Peak Oil to Suburbs: Pay up the nose now, collapse later

From an excellent article in the Edmonton Journal by Dan Gardner:

A somewhat less obvious benefit is the smack in the face urban planners are about to receive. As the cost of transportation rises, people will value housing nearer to their work and they will find it absurd that the purchase of a quart of milk or a visit to the gym requires the ignition of an internal combustion engine. Urban design that brings homes, shops and employers closer together — and allows people to get around on feet and bicycle wheels — will flourish. Suburban monocultures and soul-crushing commutes will slowly shrivel.

Read the whole thing. Then, let’s learn from the Norwegian example.


8 responses to “Peak Oil to Suburbs: Pay up the nose now, collapse later

  1. Good article. Thanks for calling it to my attention. Chris Leo.

  2. Much ado about nothing. Internal combustion engines are on their way out. Major commitments are being made in this area.

    What impresses me most , is the urgency that is being felt by manufacturers. this is good news.

  3. Hi Sigh,

    Thanks for the link. Your comment deserves a thourough response but I’m crunched for time right now. Suffice it to say: where does electricity come from? Here’s a little research project for you:

    If we were to convert 50% of our car fleet in North America to Electric cars, how many additional KW would we need to produce? How many coal, gas, and nuclear plants, how many hydro dams, etc. will need to be produced? Can we produce enough energy to power all these electric vehicles?

  4. One step at a time Donald. Keep focused on what your objective is. Certainly reducing our dependence on oil is a major one with the benefit of being more environmentally responsible. That is the trend we in North America will experience.

    As far as how you will generate enough electricity:

    increasing the amount you can store

    range you can travel

    Grid – including nukes

    More interesting, personal generation such as solar/wind, your very own personal Hydro station.

    Electricity suppliers may even have to consider industry locating closer to the source ( so we don’t lose 50% of the charge in transmitting it )

    Can we produce enough energy? I think so. We can also maximize what we already produce by storing it more efficiently.

    In the meantime, social re-enginneering can procede and I would invite everyone to stop Waverley West and to take a close look at the 88 Hectare hole in the middle of the City.
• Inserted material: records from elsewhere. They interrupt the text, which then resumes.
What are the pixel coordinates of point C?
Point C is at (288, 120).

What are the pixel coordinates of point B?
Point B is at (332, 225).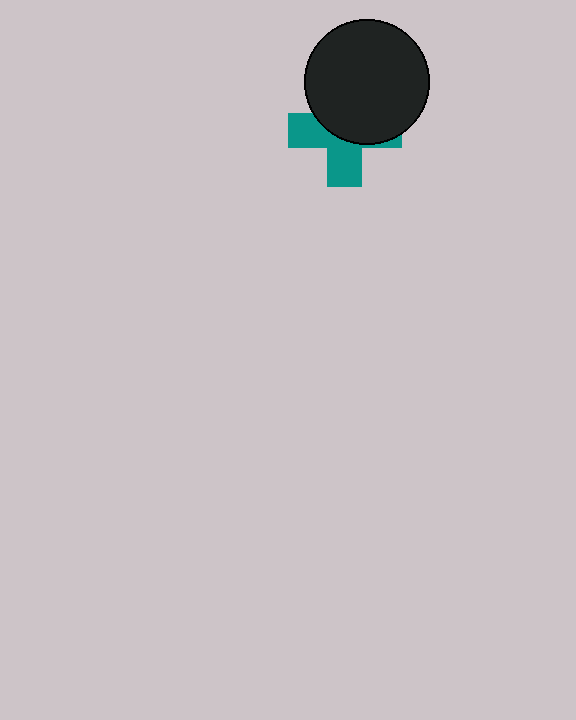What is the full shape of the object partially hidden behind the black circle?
The partially hidden object is a teal cross.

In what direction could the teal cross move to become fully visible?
The teal cross could move down. That would shift it out from behind the black circle entirely.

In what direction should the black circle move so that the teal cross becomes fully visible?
The black circle should move up. That is the shortest direction to clear the overlap and leave the teal cross fully visible.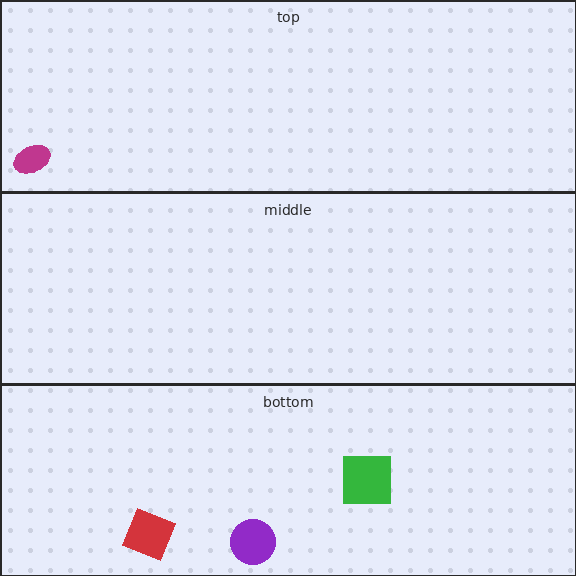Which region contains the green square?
The bottom region.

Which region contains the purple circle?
The bottom region.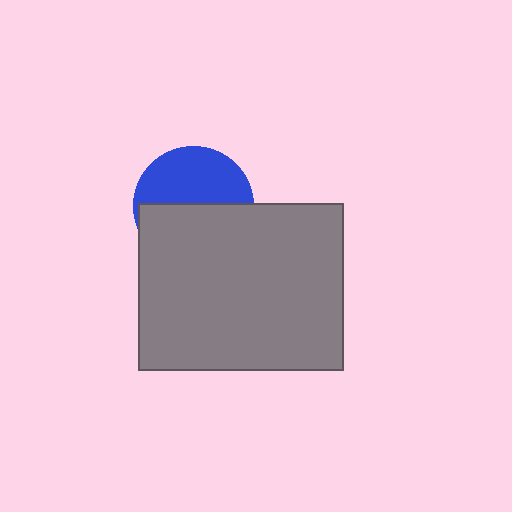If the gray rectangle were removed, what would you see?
You would see the complete blue circle.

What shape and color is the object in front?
The object in front is a gray rectangle.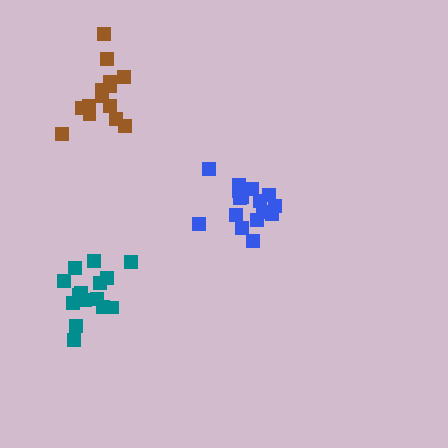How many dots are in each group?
Group 1: 17 dots, Group 2: 15 dots, Group 3: 14 dots (46 total).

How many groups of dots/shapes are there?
There are 3 groups.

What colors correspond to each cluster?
The clusters are colored: blue, teal, brown.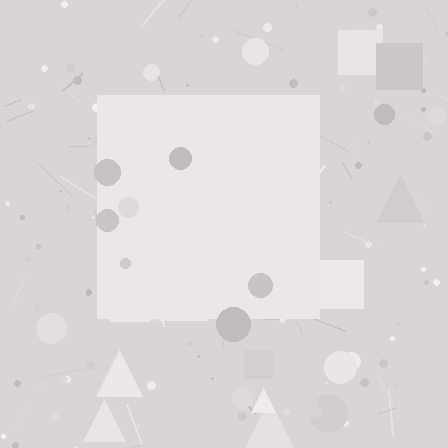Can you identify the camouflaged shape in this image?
The camouflaged shape is a square.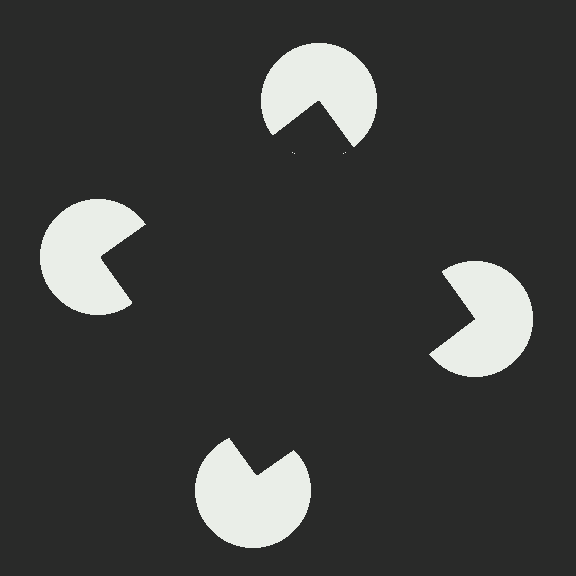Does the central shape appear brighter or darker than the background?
It typically appears slightly darker than the background, even though no actual brightness change is drawn.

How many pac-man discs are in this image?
There are 4 — one at each vertex of the illusory square.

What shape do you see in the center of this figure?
An illusory square — its edges are inferred from the aligned wedge cuts in the pac-man discs, not physically drawn.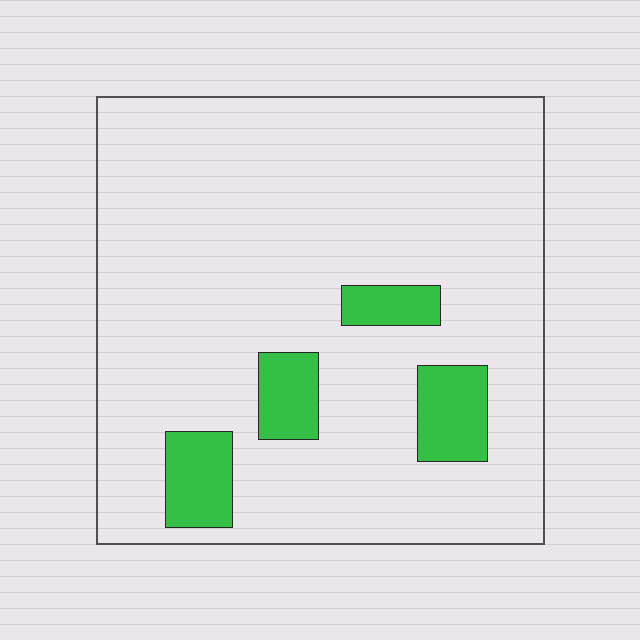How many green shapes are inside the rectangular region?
4.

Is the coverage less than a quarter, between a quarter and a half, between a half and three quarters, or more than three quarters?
Less than a quarter.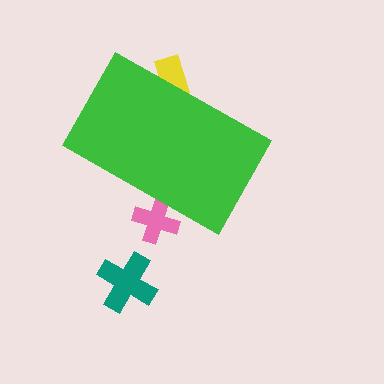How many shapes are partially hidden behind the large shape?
2 shapes are partially hidden.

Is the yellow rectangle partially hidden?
Yes, the yellow rectangle is partially hidden behind the green rectangle.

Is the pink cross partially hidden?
Yes, the pink cross is partially hidden behind the green rectangle.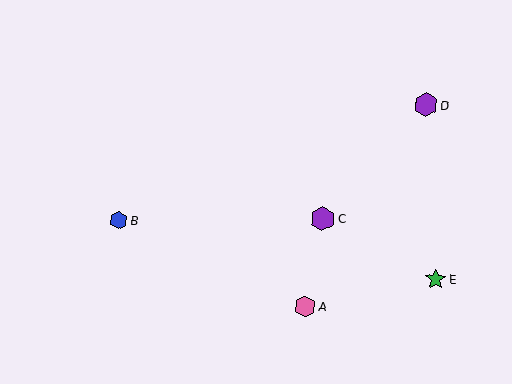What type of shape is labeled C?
Shape C is a purple hexagon.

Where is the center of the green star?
The center of the green star is at (436, 279).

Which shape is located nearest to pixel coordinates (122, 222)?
The blue hexagon (labeled B) at (119, 221) is nearest to that location.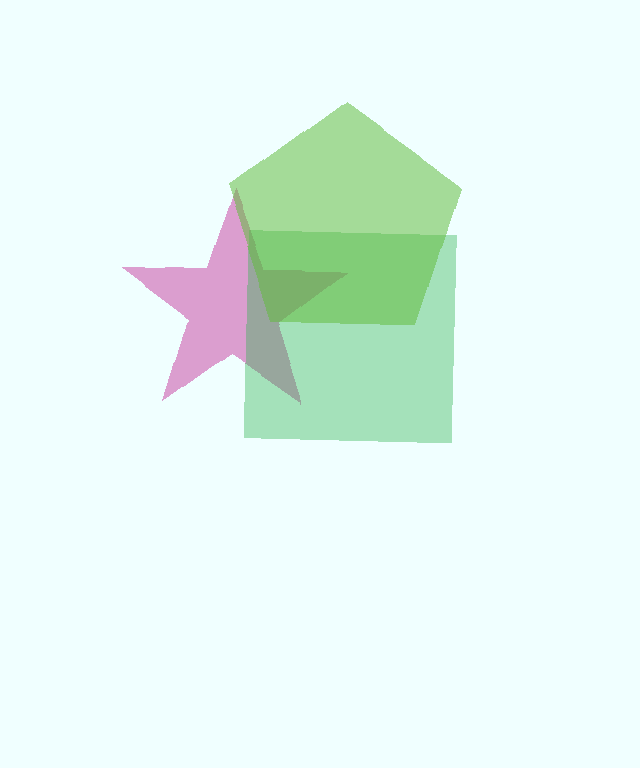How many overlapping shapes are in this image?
There are 3 overlapping shapes in the image.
    You will also have to consider making dramatic changes. One such change, and believe me, its very unpopular, is to move the University of Manitoba downtown. This would negate the need for an LRT and centralize distances traveled from all parts of the City, thereby maximizing and fully leveraging the system we now have. Not to mention , a dramatic decrease in the use of automobiles to access the university. Look, for me, the thought of bringing 25 to 30 thousand people into the core everyday is alot more exciting then figuring out a way to get them out of the core or building infrastructure outside the core.

    For me, electric cars are a great step forward and industry is adapting. There is lots that can be done in the short term, unfortunately, its beyond us, and is left up to others.

  5. Sigh said:
    “Can we produce enough energy? I think so. We can also maximize what we already produce by storing it more efficiently.”
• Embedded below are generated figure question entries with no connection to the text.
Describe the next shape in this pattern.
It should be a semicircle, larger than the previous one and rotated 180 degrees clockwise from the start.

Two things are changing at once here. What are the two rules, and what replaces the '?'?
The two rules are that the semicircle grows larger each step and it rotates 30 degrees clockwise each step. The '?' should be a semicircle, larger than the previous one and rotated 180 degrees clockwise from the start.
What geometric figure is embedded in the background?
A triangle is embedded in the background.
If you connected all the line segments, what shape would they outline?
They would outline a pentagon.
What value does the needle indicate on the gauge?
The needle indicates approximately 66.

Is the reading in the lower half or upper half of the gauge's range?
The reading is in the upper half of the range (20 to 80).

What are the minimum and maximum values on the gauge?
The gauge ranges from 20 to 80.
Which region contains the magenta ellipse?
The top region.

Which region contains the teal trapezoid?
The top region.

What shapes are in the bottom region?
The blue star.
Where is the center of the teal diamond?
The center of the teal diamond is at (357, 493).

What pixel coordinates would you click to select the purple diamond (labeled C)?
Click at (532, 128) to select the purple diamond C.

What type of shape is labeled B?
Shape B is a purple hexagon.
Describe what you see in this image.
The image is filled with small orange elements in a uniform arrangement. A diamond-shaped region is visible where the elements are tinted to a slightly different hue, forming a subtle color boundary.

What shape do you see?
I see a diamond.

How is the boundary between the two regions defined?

    Well, that seems like a bold prediction. I have not yet seen – not that there isn’t one – a comprehensive study to show that we are able to run the grid in North America with most cars as electric vehicles. I would love to be proven wrong. As for energy storage, we’ve got a long way to go there, and besides, storing energy is not the same as producing it.

    On the issue of personal power generation, from what I recall from George Monbiot’s “Heat”, there isn’t a substantial enough amount of wind and solar power that can be produced at home.
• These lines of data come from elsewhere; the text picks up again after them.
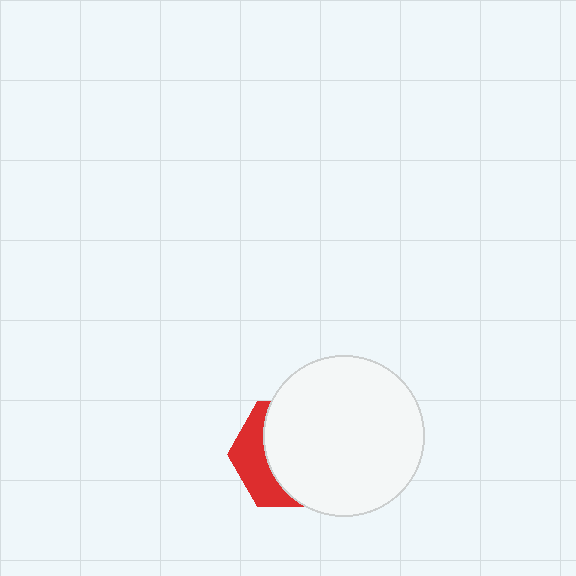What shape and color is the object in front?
The object in front is a white circle.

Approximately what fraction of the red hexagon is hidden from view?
Roughly 67% of the red hexagon is hidden behind the white circle.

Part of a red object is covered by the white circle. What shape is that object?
It is a hexagon.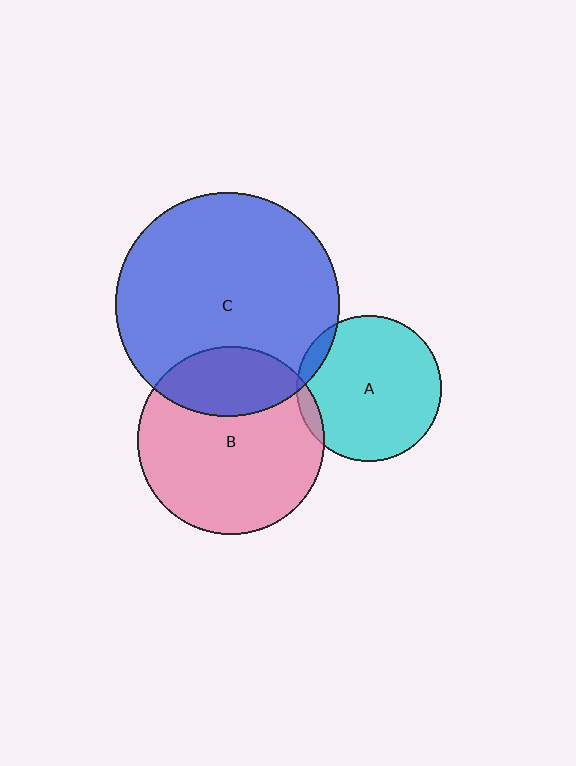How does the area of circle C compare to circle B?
Approximately 1.4 times.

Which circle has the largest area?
Circle C (blue).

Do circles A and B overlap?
Yes.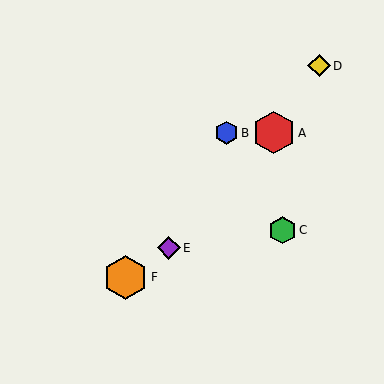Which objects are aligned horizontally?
Objects A, B are aligned horizontally.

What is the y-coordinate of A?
Object A is at y≈133.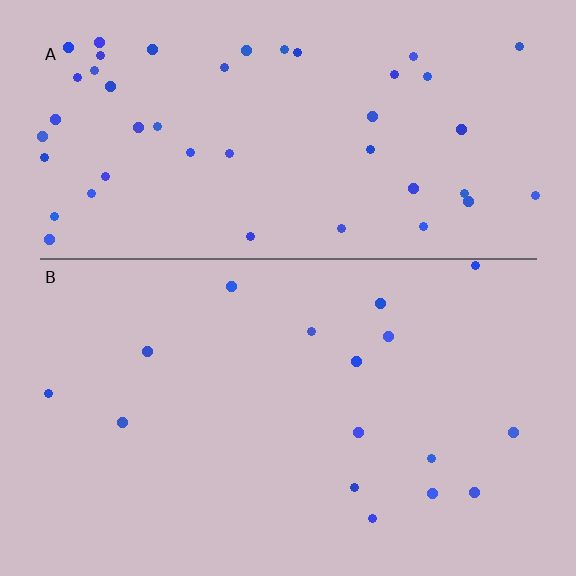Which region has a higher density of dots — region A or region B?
A (the top).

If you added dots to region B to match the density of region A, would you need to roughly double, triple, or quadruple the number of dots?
Approximately triple.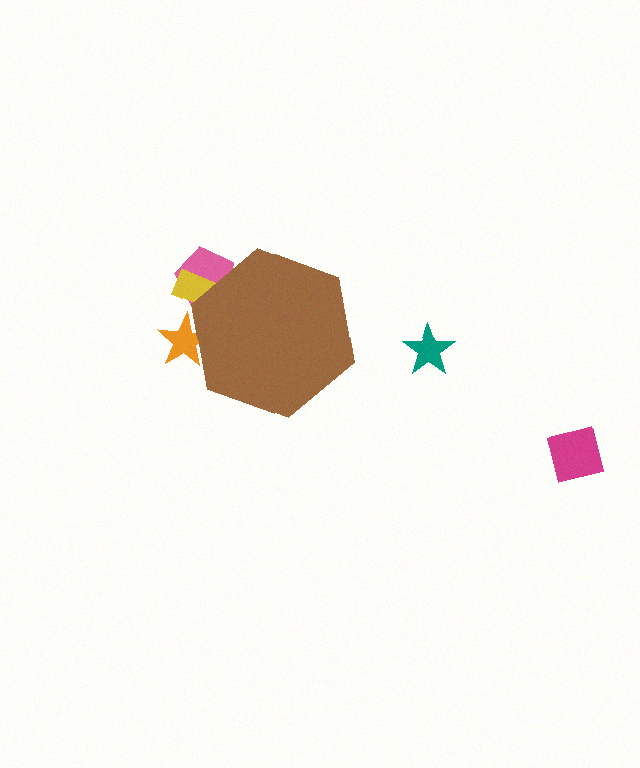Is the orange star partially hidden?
Yes, the orange star is partially hidden behind the brown hexagon.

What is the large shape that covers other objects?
A brown hexagon.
    On the U of M, moving them downtown seems a bit of a challenge, no? With facilities already built to deal with 40,000 people, I would hope that there are better solutions available. But, I’ll leave that one aside as I’m sleepy.

  6. Back to the point about would this project have gone forward without city funding. The Sun runs an article today that says:

    “Back in January, the city announced it would give up to $7 million to the best proposal for a public-use water park that could be operational by November 2009.

    The city got five proposals, and the public service eventually recommended a plan to build a $43 million, 66,000 square-foot park with 4,800 square feet of outdoor annex space adjacent to Canad Inns Polo Park, which will also add a new $13-million hotel tower added as part of the expansion. ”

    So what would have happened if the city never initiated that process? Perhaps a project would have occurred anyway… perhaps not. Perhaps they didn’t need to attach money to it. Again, who knows. My point is, let’s try uncover as many facts as we can before we rush to conclusions.

    Sun article –

  7. Phil, you are in the wrong thread.

  8. Not sure what happened there. Thanks Sigh.